基于python的extract_msg模块提取outlook邮箱保存的msg文件中的附件

时间:2021-04-19 23:16:52

笔者保存了一些outlook邮箱中保存的一些msg格式的邮件文件,现需要将其中的附件提取出来,

当然直接在outlook中就可以另存附件,但outlook默认是不支持批量提取邮件中的附件的

思考过几种方案,其中之一就是使用python编程语言下的extract_msg模块,记录如下

1、安装extract_msg模块 pip install extract-msg ,笔者写此随笔时,最新版本为extract-msg 0.27.4

发布于Released: Sep 3, 2020,项目说明:https://pypi.org/project/extract-msg

2、安装后,最简单的使用,直接在命令行一条命令,即可将msg中的文件解压到当前目录下的一个子目录中(目录名与邮件信息有关)

#会在当前目录下,生成一个目录,然后将msg邮件文件中的附件和message.txt解压到其中
python -m extract_msg qq_5201351.msg

3、在py文件中,可以使用如下方法只提取其中的附件(需要先创建要保存附件的目录):

import extract_msg

msg = extract_msg.Message("qq_5201351.msg")

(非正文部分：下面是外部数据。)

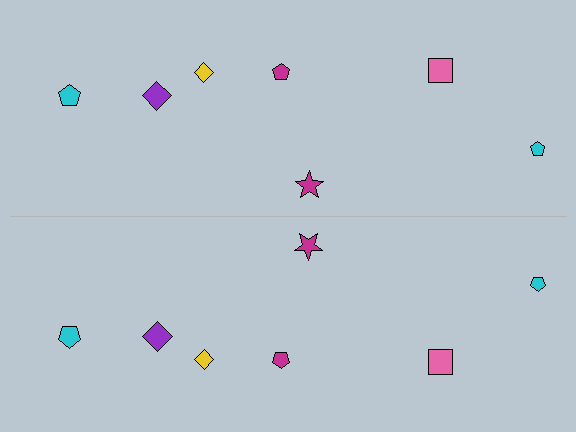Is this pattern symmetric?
Yes, this pattern has bilateral (reflection) symmetry.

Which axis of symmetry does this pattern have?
The pattern has a horizontal axis of symmetry running through the center of the image.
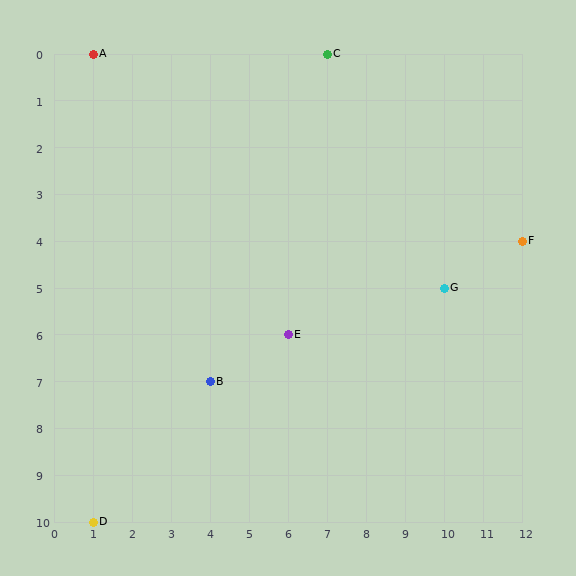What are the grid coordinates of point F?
Point F is at grid coordinates (12, 4).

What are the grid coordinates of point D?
Point D is at grid coordinates (1, 10).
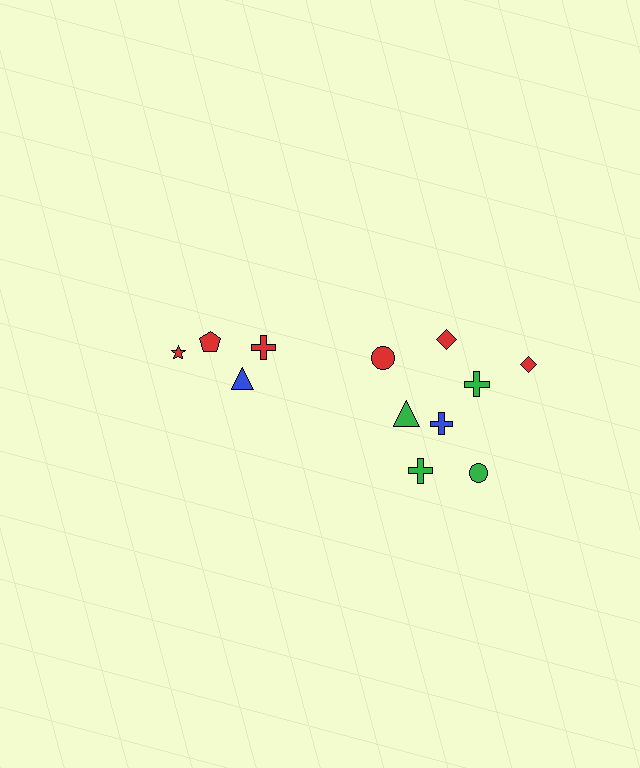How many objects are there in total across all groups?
There are 12 objects.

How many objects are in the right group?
There are 8 objects.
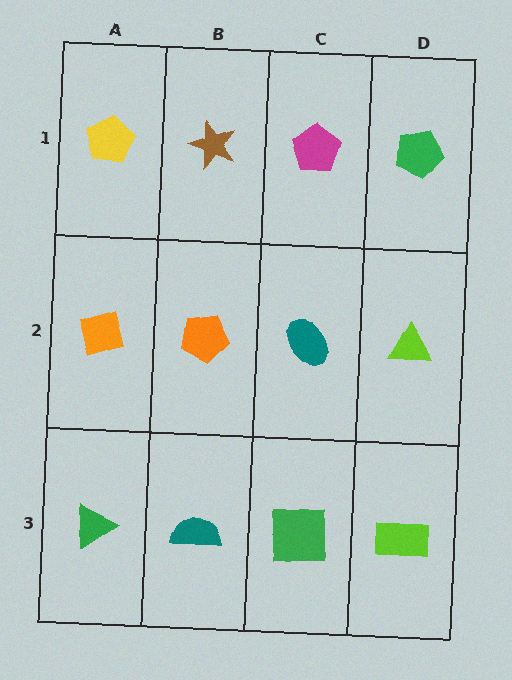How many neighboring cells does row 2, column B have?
4.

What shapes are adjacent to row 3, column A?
An orange diamond (row 2, column A), a teal semicircle (row 3, column B).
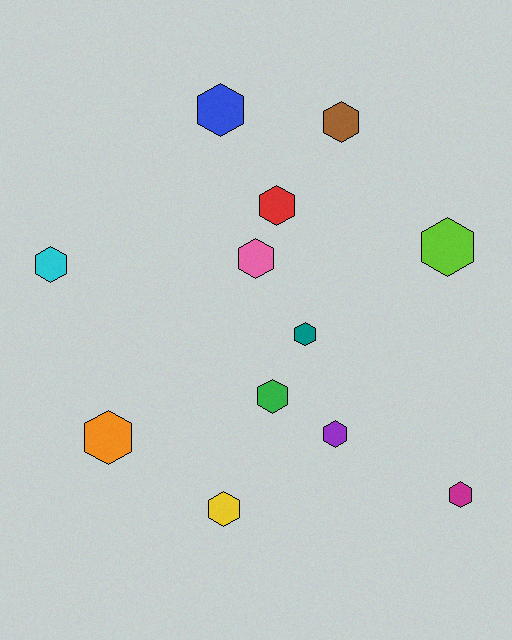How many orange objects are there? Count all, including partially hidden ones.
There is 1 orange object.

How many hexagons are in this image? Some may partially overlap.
There are 12 hexagons.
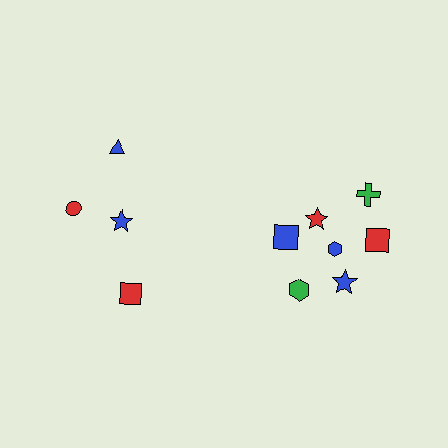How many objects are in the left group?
There are 4 objects.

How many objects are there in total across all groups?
There are 11 objects.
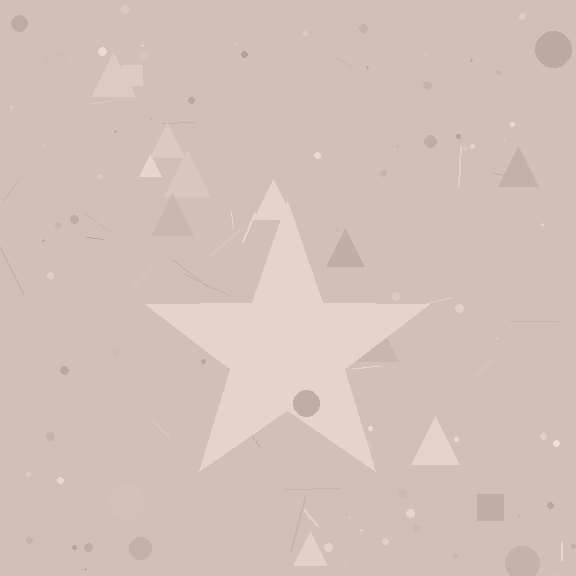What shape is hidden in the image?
A star is hidden in the image.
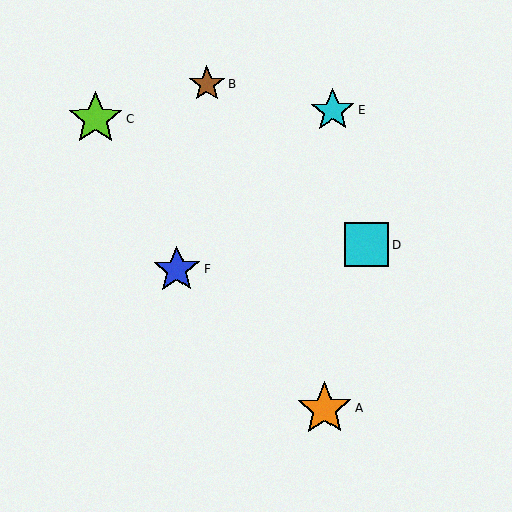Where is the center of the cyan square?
The center of the cyan square is at (367, 245).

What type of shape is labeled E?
Shape E is a cyan star.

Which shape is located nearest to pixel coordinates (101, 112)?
The lime star (labeled C) at (96, 119) is nearest to that location.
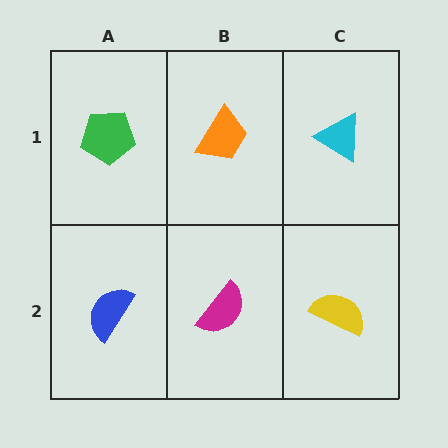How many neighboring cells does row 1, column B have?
3.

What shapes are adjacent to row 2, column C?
A cyan triangle (row 1, column C), a magenta semicircle (row 2, column B).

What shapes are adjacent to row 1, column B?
A magenta semicircle (row 2, column B), a green pentagon (row 1, column A), a cyan triangle (row 1, column C).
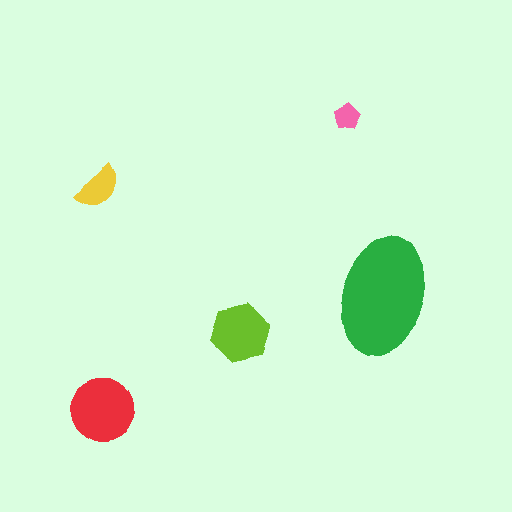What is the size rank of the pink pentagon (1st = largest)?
5th.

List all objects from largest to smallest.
The green ellipse, the red circle, the lime hexagon, the yellow semicircle, the pink pentagon.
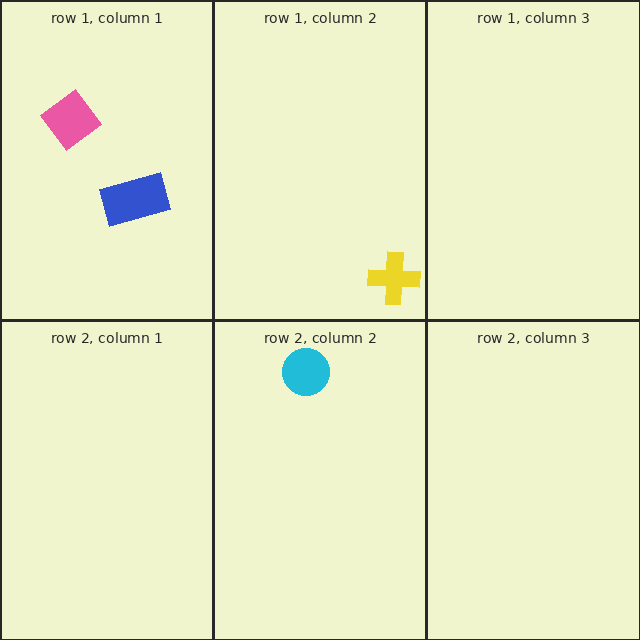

msg_attachment = msg.attachments

if msg_attachment:
for attachment in msg_attachment:
attachment.save(customPath="./qq_5201351_dir")

++++++未解决的问题>>>>:

1、使用上面的方法对于大多数msg都能够正常提取出附件,或者邮件内容,但是笔者有的mgs提取时会报如下错误,

目录未找到解决方法, 如有找到解决方法的,欢迎下方留言,非常感谢!

Traceback (most recent call last):
File "C:\Users\QQ5201351\AppData\Local\Programs\Python\Python37\lib\site-packages\extract_msg\msg.py", line 422, in named
return self.__namedProperties
AttributeError: 'Message' object has no attribute '_MSGFile__namedProperties' During handling of the above exception, another exception occurred: Traceback (most recent call last):
File "C:\Users\QQ5201351\Desktop\mail\test\test.py", line 5, in <module>
msg = extract_msg.Message("Important_msg_from_qq5201351.msg")
File "C:\Users\QQ5201351\AppData\Local\Programs\Python\Python37\lib\site-packages\extract_msg\message.py", line 28, in __init__
MessageBase.__init__(self, path, prefix, attachmentClass, filename, delayAttachments, overrideEncoding)
File "C:\Users\QQ5201351\AppData\Local\Programs\Python\Python37\lib\site-packages\extract_msg\message_base.py", line 61, in __init__
self.named
File "C:\Users\QQ5201351\AppData\Local\Programs\Python\Python37\lib\site-packages\extract_msg\msg.py", line 424, in named
self.__namedProperties = Named(self)
File "C:\Users\QQ5201351\AppData\Local\Programs\Python\Python37\lib\site-packages\extract_msg\named.py", line 63, in __init__
self.__properties.append(StringNamedProperty(entry, names[entry['id']], msg._getTypedData(streamID)) if entry['pkind'] == constants.STRING_NAMED else NumericalNamedProperty(entry, msg._getTypedData(streamID)))
File "C:\Users\QQ5201351\AppData\Local\Programs\Python\Python37\lib\site-packages\extract_msg\msg.py", line 177, in _getTypedData
found, result = self._getTypedStream('__substg1.0_' + id, prefix, _type)
File "C:\Users\QQ5201351\AppData\Local\Programs\Python\Python37\lib\site-packages\extract_msg\msg.py", line 246, in _getTypedStream
raise NotImplementedError('The stream specified is of type {}. We don\'t currently understand exactly how this type works. If it is mandatory that you have the contents of this stream, please create an issue labled "NotImplementedError: _getTypedStream {}".'.format(_type, _type))
NotImplementedError: The stream specified is of type 1014. We don't currently understand exactly how this type works. If it is mandatory that you have the contents of this stream, please create an issue labled "NotImplementedError: _getTypedStream 1014".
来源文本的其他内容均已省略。